Historian: Netanyahu right on Hitler, wrong on Mufti

Hebrew Univeristy academic says Hitler didn't originally seek to kill Jews; Muslim scholar says blaming Holocaust on Palestinians will only create further divides.

Historian: Netanyahu right on Hitler, wrong on Mufti‏
A new academic study supports Prime Minister Benjamin Netanyahu's recent inflammatory statement that Adolf Hitler changed his plan in December 1941, from expelling the Jews of Europe to annihilating them, following a meeting with the Palestinian Arab leader at the time, Jerusalem Mufti Haj Amin al-Husseini. While the timescale coincides with the infamous meeting between Hitler and the Grand Mufti of Jerusalem, the researcher behind this Hebrew University post-doctorate study-- Priests Publishing founder Dr. Yehuda Cohen-- denies the prime minister's claim that the latter was the driving force behind the Final Solution.  
"The academic research found that Hitler did plan to deport the whole of European Jewry and this plan was on up until December 1941, and not --as is known by the general public-- that this was his original scheme from 1939," says Gideon Cohen, CEO of Priests Publishing which has published a ten-volume series named A Post- or Super-Nationality in The European Union.
“In actuality, Hitler did change his plan from total expulsion to total annihilation of Europe's Jews. This decision was made by Hitler and was motivated by inner German motivations and not by the Mufti's speaking to him and convincing him  - which is not a certain historical fact,” Cohen stresses. "But even if the Mufti did try to convince Hitler to change his plan, the change of Hitler's plan was made by Hitler and from German inner motivations and not any outside elements.” Cohen notes that one of Hitler's main motivations was making Germany and all of occupied Europe judenrein (free of Jews). 

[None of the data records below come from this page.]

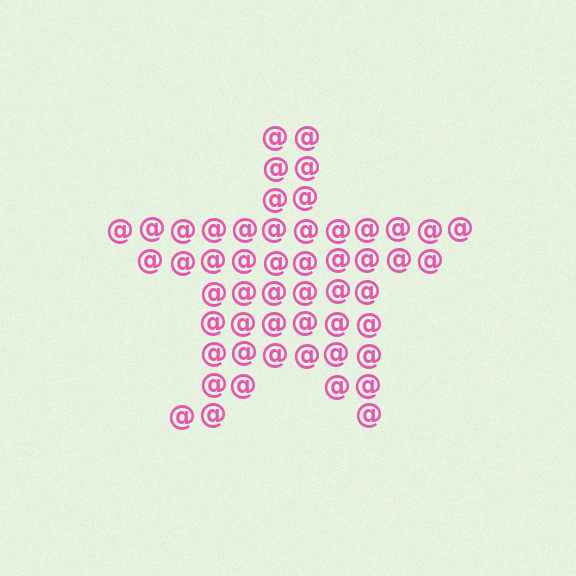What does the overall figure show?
The overall figure shows a star.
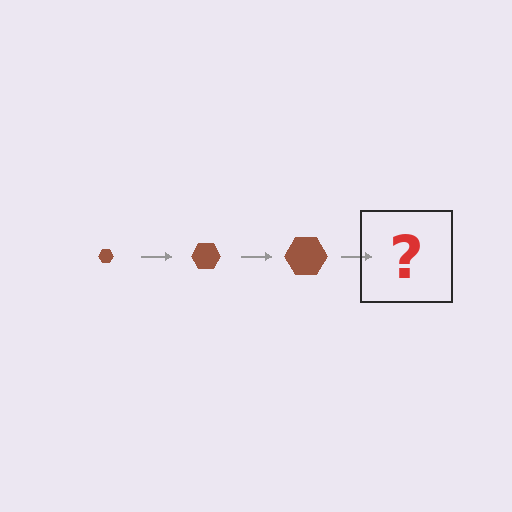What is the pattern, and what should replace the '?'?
The pattern is that the hexagon gets progressively larger each step. The '?' should be a brown hexagon, larger than the previous one.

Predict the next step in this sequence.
The next step is a brown hexagon, larger than the previous one.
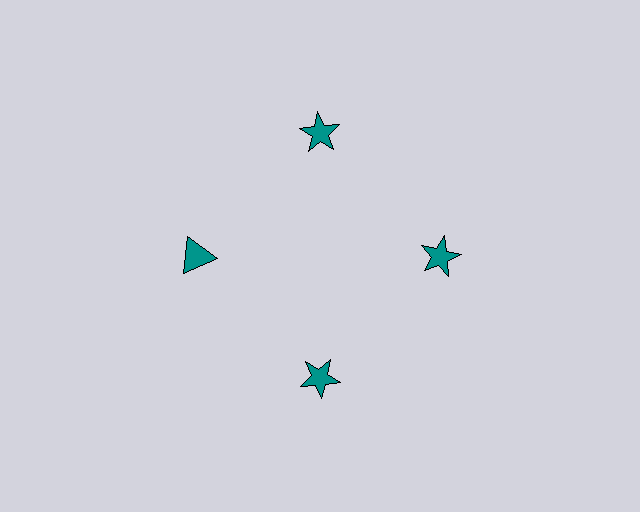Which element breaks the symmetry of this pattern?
The teal triangle at roughly the 9 o'clock position breaks the symmetry. All other shapes are teal stars.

Netanyahu’s claim that the Mufti was behind the Final Solution sparked uproar among both Jews and Muslims alike. Dr. Mehnaz M. Afridi,  a Muslim Pakistani-born religious studies professor at Manhattan College in New York -- who also serves as the college's Director of the Holocaust, Genocide and Interfaith Education Center -- tells The Jerusalem Post she was “astonished” by Netanyahu’s comments. “Netanyahu’s comment that the Mufti was the instigator of the murder of Jews was historically inaccurate,” she states.  Dr. Afridi is also a member of the ethics and religion committee of the United States Holocaust Memorial Museum in Washington. “I was surprised that this came out at this tense time, and it is going to make my work harder to raise awareness of the Holocaust and of anti-Semitism,” she says in reference to the current wave of terror in Israel and the West Bank. She says that blaming the Palestinians for the Holocaust makes it “very challenging for those of us who do want peace and who are doing the fact checking and who are working to bring people together.”

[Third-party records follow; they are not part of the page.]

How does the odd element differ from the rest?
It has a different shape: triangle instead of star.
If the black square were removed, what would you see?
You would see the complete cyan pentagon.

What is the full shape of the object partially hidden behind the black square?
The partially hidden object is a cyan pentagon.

Dr. Afridi doesn’t deny that the Mufti bore anti-Semitic feelings or that he was upset with the Jewish migration to Palestine. “But I also want to say that the Nazi party was really strong in creating propaganda, and it created a mosque and Islamic center in Berlin and really worked at having the Arabs align with them because they didn’t have allies and neither did the Arabs - so the history is very complicated.” She also states that the photo of the Mufti and Hitler was taken after the Final Solution began, and adds that the Mufti wanted another meeting with Hitler but the latter denied his request because he didn’t see him as an important figure.
“I’m not denying the anti-Semitism and resentment at the time of Muslims against Jews,” she emphasizes, but adds that Netanyahu’s comments have upset her on behalf of both Muslims and Jews. “This was a very advanced systematic murder and to put it on the Palestinians is very problematic, and this will just divide the people - which is not what we need right now.”